The charges against the onetime fashion mogul, now age 82, involved four women and a 16-year-old girl, and date from incidents that occurred between 1988 and 2005.
The trial addressed the first in a series of charges he faces for sex crimes against multiple women over several decades in Canada and the United States.
“I know it’s been a long and arduous case for you,” Justice Robert Goldstein told the jury.
On leaving the courthouse, Nygard’s lawyer Brian Greenspan did not rule out the possibility of appealing the verdict.
During closing arguments Greenspan had said the case was built on “contradictions and innuendo” and he panned the prosecution’s portrayal of his client.
“To describe Peter Nygard as an evil predator, a Jekyll and Hyde personality who, through wealth and power, lured women to his den of iniquity and forced women to comply with his sexual demands… is neither fair nor accurate,” he said.

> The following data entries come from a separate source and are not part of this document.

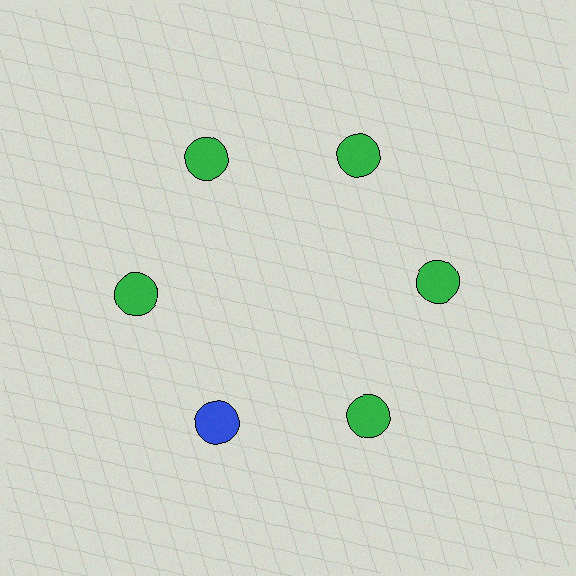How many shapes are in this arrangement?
There are 6 shapes arranged in a ring pattern.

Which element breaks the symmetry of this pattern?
The blue circle at roughly the 7 o'clock position breaks the symmetry. All other shapes are green circles.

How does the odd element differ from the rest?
It has a different color: blue instead of green.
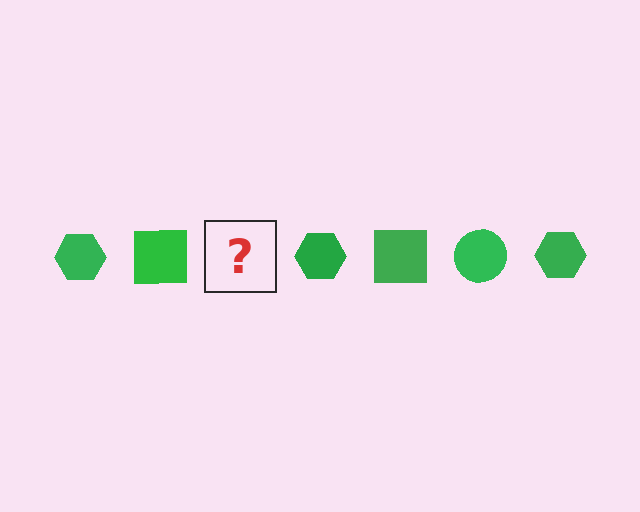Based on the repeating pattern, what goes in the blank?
The blank should be a green circle.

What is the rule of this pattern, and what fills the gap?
The rule is that the pattern cycles through hexagon, square, circle shapes in green. The gap should be filled with a green circle.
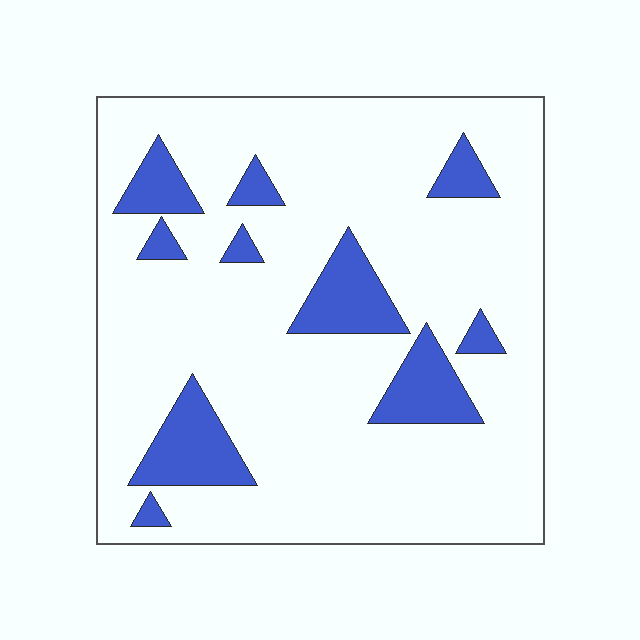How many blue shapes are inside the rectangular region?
10.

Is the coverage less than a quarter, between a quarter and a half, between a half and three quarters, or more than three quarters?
Less than a quarter.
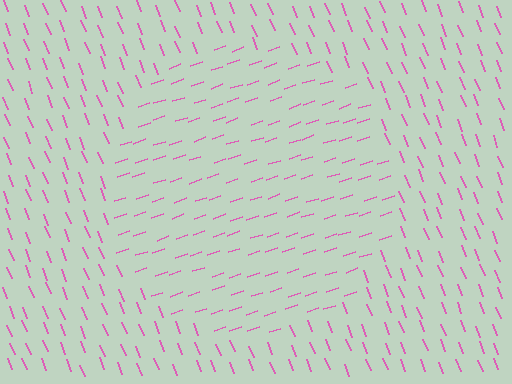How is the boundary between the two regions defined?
The boundary is defined purely by a change in line orientation (approximately 87 degrees difference). All lines are the same color and thickness.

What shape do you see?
I see a circle.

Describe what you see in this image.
The image is filled with small pink line segments. A circle region in the image has lines oriented differently from the surrounding lines, creating a visible texture boundary.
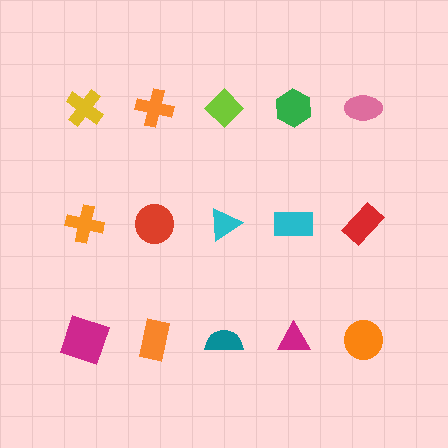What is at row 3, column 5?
An orange circle.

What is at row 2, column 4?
A cyan rectangle.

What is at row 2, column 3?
A cyan triangle.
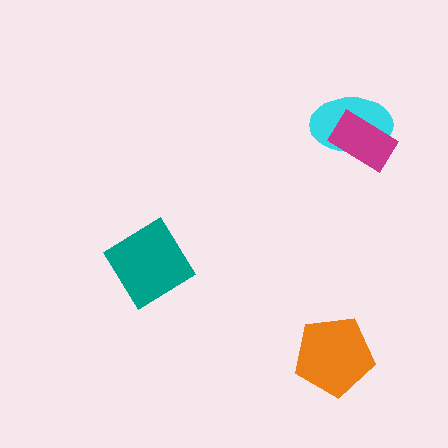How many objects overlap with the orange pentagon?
0 objects overlap with the orange pentagon.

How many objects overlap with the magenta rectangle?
1 object overlaps with the magenta rectangle.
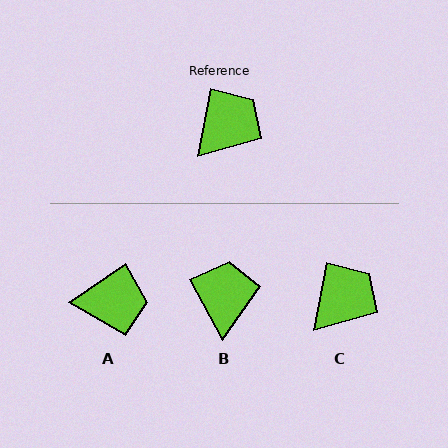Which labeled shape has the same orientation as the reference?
C.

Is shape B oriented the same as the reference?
No, it is off by about 39 degrees.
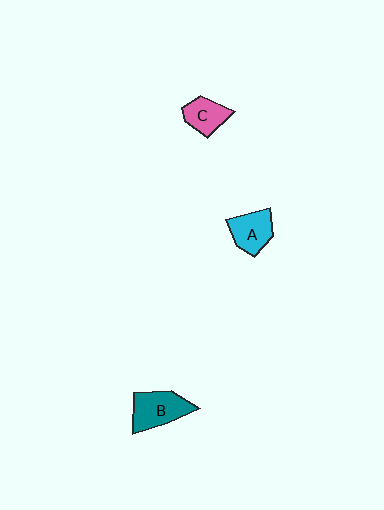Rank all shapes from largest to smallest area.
From largest to smallest: B (teal), A (cyan), C (pink).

Greenspan said the complainants’ testimony was at times “painfully absurd,” and he suggested that four of the women were motivated by financial gain or “gold-digging,” as they had admitted to being involved in a US class-action lawsuit against him.
Prosecutor Ana Serban, on the other hand, said Nygard on the stand was evasive and inconsistent, and that his memory was unreliable and selective.
Serban pointed to “remarkably similar accounts” of his five accusers, independent of each other, about how they met Nygard, were invited to his office building and “how he sexually assaulted them in his private bedroom suite.”
“The similarities defy coincidence,” she said. “It’s a pattern of behavior.”
Testifying in his own defense, Nygard did not recall meeting or knowing four of his accusers, and insisted he never raped any of the five.
“The type of allegations that were said and were described is the type of conduct that I know that I have never done, I never would do,” he told the court, even while admitting that his memory had become “very fuzzy” with age.
He will return to court on November 21 for sentencing.
Nygard, who in 1967 founded the firm that was to become Nygard International, has been held in detention since his arrest in 2020.
He must now face similar charges in Quebec and Manitoba, as well as extradition to the United States, where he has been accused of sexually assaulting dozens of women and girls, racketeering and trafficking.